How to Build a Foundation from Start to Finish


Alright, so the overall scope of this addition
here is to remove the glass sunroom. This is going to become an extension of the
dining room which is on the right side and the kitchen which is on left side.
The other part of the construction that you are seeing behind me is going to become the
master bedroom and bath area. So right now what we’re doing here is digging
the foundation for the project here in Rocky Hill Connecticut.
It’s a crawl space foundation, so the first thing that we’re doing is just digging down
about 42″, just deep enough for the footers to be below the frost line.
Once we get this all dug out, we’ll get back to the next phase of the project pouring the
footers and the walls. So right now we’re standing in the kitchen,
and what we’re going to do here, is that we’re going to remove the entire wall.
From that point in the corner, all the way down to the dining room, which is this way.
Alright so as you can see we’re in the dining room now, and this is the other part of the
wall that we’re going to take out, right up to this corner here.
Now one of the biggest problems with this here, I should say obstacles that we’re going
to have to overcome is that we are going to have to header off this entire ceiling which
has a span of about 20 feet. Now once we actually take this apart and we
get up into the ceiling and see how its constructed , we will have a better idea of the types
of materials we can use. The overall goal here is going to be to eliminate
any columns, butting through the center of the opening.
So right now we’re standing in one of the bedrooms, which is currently being used as
an office, but when this project is complete, this office is going to become the new master
bathroom. The activity that you see behind me again
is the excavation, and after this wall is where we’re going to blow out the new addition
which will be the master suite. Now what we’re going to do here is basically
is we’re going to keep this part of the wall which is going to be used for the new bathroom,
and right about this area here we’re going to create a walkway for the hallway into the
new addition. So what you’re looking at here is the excavated
area where our new addition is going to go. Now these forms all around the perimeter here,
are where the footers are going to be poured. Now if you see here, on this addition which
was poured about 10 years ago or so, is very similar to what we’re going to be doing today.

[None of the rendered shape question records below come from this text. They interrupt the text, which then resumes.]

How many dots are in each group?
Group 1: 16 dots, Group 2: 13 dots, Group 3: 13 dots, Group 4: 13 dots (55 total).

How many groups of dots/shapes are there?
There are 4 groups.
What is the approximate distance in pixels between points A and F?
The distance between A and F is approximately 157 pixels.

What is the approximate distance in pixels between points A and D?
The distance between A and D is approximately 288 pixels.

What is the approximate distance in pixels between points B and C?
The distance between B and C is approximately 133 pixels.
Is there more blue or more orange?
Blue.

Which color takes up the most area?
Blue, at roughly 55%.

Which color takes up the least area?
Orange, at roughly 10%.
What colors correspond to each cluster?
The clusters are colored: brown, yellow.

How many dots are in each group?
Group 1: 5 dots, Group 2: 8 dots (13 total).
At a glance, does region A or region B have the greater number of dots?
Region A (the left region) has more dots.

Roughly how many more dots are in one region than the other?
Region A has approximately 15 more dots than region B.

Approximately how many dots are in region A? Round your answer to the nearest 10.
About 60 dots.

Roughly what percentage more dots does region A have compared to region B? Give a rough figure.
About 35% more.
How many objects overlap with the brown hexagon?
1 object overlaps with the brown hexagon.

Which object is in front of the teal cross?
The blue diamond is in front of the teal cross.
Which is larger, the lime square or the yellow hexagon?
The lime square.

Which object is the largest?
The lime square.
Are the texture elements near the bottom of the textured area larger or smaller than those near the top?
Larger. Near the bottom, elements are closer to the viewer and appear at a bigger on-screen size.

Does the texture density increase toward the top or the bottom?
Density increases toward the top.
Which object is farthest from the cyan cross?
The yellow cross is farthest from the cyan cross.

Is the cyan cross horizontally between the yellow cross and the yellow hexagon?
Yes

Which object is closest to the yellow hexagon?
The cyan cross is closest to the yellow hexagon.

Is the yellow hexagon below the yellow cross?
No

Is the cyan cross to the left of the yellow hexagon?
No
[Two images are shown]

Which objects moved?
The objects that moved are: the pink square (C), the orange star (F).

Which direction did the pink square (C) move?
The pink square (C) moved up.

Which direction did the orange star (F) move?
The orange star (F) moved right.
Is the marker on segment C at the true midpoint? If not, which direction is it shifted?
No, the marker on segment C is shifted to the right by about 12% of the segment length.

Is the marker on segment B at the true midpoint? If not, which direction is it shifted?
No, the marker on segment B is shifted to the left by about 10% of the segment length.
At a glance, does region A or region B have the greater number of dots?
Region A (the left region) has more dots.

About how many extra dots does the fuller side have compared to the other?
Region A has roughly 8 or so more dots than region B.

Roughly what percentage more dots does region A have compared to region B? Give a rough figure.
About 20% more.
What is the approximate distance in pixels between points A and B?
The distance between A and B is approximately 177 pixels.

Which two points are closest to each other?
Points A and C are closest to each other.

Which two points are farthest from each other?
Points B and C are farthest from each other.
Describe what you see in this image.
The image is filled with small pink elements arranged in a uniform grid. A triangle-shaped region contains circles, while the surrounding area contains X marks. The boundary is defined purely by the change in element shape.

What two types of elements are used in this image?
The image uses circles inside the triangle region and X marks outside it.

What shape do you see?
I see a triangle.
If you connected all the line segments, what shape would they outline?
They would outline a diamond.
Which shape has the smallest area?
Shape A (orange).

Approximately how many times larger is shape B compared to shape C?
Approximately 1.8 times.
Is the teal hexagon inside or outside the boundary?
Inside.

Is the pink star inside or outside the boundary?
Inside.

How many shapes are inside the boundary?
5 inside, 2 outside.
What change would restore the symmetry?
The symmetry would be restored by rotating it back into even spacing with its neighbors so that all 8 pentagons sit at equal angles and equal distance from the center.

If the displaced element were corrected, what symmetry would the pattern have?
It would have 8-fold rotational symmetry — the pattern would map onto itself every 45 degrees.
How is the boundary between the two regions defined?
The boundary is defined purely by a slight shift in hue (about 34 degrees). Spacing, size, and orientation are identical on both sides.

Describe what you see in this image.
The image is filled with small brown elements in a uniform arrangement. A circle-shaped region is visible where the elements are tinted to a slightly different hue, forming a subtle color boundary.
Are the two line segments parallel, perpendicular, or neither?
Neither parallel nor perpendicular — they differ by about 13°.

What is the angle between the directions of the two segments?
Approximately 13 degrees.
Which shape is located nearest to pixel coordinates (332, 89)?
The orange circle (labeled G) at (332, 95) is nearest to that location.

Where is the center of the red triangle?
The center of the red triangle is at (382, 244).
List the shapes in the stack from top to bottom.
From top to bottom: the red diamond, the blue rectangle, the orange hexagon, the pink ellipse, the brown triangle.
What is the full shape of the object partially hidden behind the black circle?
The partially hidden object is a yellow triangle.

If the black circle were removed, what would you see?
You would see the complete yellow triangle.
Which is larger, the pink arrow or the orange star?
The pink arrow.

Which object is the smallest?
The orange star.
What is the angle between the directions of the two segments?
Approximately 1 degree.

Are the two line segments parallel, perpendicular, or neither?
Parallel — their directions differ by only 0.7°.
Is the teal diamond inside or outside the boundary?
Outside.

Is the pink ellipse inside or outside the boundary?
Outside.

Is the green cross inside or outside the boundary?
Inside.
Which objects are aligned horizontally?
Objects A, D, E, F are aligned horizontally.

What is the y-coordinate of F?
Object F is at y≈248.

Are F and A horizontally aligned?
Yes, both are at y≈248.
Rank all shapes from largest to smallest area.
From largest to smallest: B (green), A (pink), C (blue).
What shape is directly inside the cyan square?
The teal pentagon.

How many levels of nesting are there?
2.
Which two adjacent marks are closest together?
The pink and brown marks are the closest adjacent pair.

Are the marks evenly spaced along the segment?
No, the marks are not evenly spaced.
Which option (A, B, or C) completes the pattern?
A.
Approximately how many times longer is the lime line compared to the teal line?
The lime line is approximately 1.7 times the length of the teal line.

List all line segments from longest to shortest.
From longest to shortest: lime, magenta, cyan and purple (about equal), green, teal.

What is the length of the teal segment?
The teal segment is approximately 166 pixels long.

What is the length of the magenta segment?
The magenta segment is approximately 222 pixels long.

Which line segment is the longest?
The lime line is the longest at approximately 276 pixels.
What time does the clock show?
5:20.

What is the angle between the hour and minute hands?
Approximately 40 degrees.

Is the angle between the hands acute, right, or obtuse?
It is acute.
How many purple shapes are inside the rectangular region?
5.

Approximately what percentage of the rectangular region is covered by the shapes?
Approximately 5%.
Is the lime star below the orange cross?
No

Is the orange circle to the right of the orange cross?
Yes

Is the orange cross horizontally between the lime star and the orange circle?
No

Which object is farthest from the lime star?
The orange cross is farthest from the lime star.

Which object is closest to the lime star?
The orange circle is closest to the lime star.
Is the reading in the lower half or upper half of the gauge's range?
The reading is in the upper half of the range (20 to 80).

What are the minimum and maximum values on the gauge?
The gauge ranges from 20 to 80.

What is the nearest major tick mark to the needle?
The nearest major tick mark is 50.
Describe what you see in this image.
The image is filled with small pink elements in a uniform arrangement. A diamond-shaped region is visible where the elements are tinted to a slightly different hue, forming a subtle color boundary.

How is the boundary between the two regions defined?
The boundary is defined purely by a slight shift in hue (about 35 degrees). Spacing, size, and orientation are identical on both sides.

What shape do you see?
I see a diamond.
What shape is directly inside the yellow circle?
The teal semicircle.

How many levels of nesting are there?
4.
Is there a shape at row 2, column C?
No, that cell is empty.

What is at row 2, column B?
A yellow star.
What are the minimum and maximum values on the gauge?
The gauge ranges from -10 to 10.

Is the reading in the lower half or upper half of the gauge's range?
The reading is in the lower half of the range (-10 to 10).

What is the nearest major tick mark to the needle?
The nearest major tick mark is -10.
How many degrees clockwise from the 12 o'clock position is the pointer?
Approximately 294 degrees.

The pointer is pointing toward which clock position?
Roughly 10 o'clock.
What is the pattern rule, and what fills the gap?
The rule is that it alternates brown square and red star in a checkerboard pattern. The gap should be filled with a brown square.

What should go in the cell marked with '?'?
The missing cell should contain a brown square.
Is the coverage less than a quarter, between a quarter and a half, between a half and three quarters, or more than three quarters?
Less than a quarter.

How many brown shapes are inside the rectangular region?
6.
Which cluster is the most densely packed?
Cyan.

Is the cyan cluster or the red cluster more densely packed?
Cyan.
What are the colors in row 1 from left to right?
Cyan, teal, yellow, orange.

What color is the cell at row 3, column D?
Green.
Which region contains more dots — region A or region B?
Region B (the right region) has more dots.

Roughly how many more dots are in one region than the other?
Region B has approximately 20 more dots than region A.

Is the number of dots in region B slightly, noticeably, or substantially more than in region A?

The first step of pouring is going to be just the footers in here and its similar to this. Now once these footers are completely dried
and cured, the forms are going to come off and the next step is going to be to pour the
foundation walls, which is something like this and that’s going to sit on top of the
footers and it’s also going to follow the perimeter.
Now once all the perimeter footers get poured the next footers that we’re going tom pour
are these center footers in the middle of the addition.
These are going to support some lally columns that are going to hold the main carrying beam
form this end all the way to the house. Now on top of this main carrying beam, we’re
going to rest our floor joists that are running across at a 20 foot span.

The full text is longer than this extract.